WINNIPEG — Some child−welfare agencies in Manitoba are worried they will be pushed into a new provincial funding model they say will put vulnerable Indigenous children at risk.
"The block funding model is detrimental towards the agency, it’s detrimental to service delivery altogether," said Clemene Hornbrook, executive director at Peguis Child and Family Services.
"It’s very clear that their ultimate goal is to reduce costs at all costs — reduce costs at the expense of children currently in care, reduce costs at the expense of children and families."
Most agencies in Manitoba get funding based on the number of children in care and the number of days they are in care.
Under block funding, money isn’t tied to the number of children, which allows agencies some flexibility in how they spend it. The government said last year that funds would be based on outcomes rather than, in essence, providing incentives for larger caseloads and longer stays in care.
Premier Brian Pallister announced a block funding pilot project a year ago with the aim of having 18 agencies signed on by the end of 2018. Of 27 child−welfare agencies in the province, eight have signed on. Half are Indigenous agencies.
An analysis by Peguis Child and Family Services predicted a deficit of $3 million if the agency joined the project. Hornbrook said agencies are being financially starved so they will take part.
The agency currently pays about three months worth of child maintenance costs up front, depleting its accounts. Hornbrook said the previous NDP government would advance 80 per cent of those costs, but that was changed under the Progressive Conservatives.
Now, she said, the agency’s bank accounts can sit virtually empty for months.
"They are playing with the most vulnerable people’s lives."
Manitoba has the highest per−capita rate of children in care in Canada and apprehends about one newborn a day. As of March 31, there were more than 10,300 kids in care — almost 90 per cent Indigenous.
Families Minister Heather Stefanson said the block funding model is working and some agencies have been able to reallocate money to prevention and reduce the number of kids in care.
"We continue to hear the current funding model can inadvertently incentivize apprehensions, so our focus is to incentivize better results," she said in an emailed statement.
Anita Campbell with the Manitoba Metis Federation said block funding could leave the Metis Child and Family Services Authority financially unstable.
"When we looked at the whole issue of block funding, it looked really nice ... until you start delving into the meat and potatoes of it," she said.
Government officials met with the agencies in the Southern First Nations Network of Care in January. In a copy of the presentation obtained by The Canadian Press, the government said the intent is to switch to block funding no later than next April.
"Time is of the essence. There is no new money for (child maintenance) spending," the presentation said.
It said block funding would be based on how many days kids were in care for 2016−17. One per cent would then be calculated and added to the amount.
Stella Bone, executive director of West Region Child and Family Services, said after the meeting that her agency did a thorough analysis and found it would be left in a deficit.

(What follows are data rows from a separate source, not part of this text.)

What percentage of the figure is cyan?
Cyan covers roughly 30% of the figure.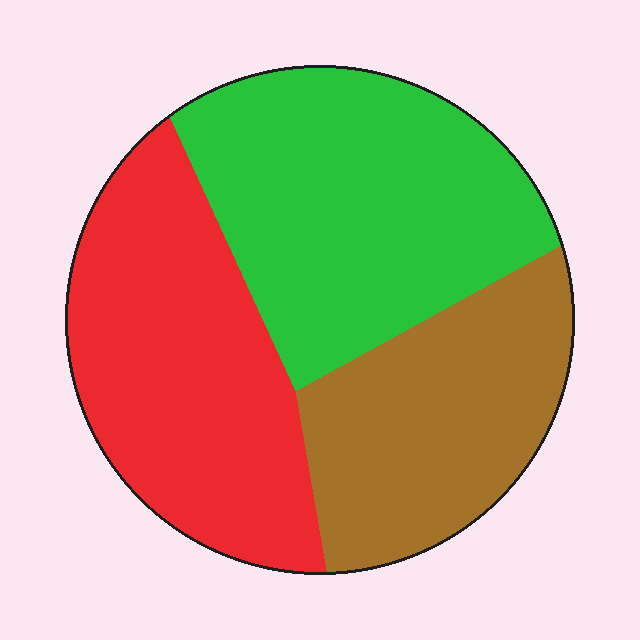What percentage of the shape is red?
Red covers roughly 35% of the shape.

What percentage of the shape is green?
Green covers 38% of the shape.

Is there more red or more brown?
Red.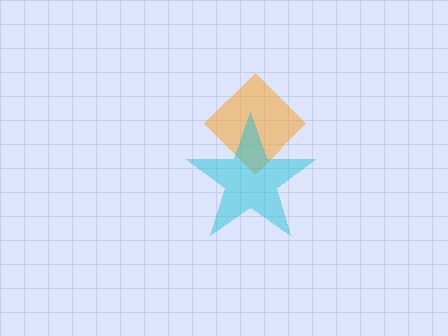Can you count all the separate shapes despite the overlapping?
Yes, there are 2 separate shapes.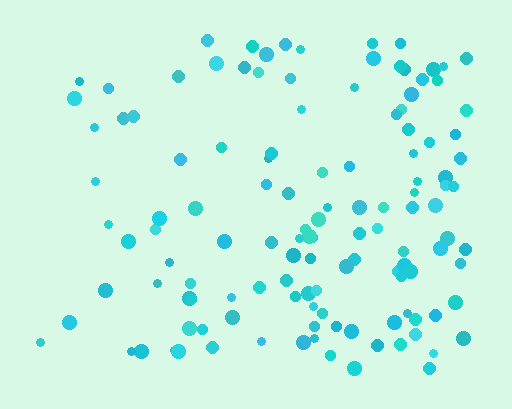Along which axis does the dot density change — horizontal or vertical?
Horizontal.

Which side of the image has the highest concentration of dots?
The right.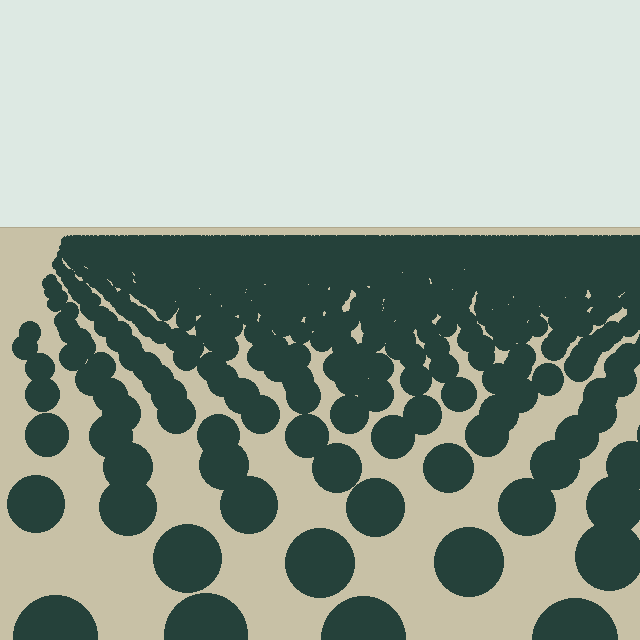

West Region was under a block funding project overseen by the federal government from 1991 until 2011, which Bone said worked well. But Manitoba’s block funding plans would leave the agency without enough cash to support children already in care, let alone enough left over to support families and prevent apprehension, Bone said.
She said the funding doesn’t consider significant increases in child maintenance costs or in the number of days kids are spending in care over the last decade. The model also assumes agencies will save money by reducing the number of kids in care, Bone added.
"Our agency’s philosophy has always been to not take children into care unless absolutely necessary and therefore we do not have children in care that can be returned home to parents."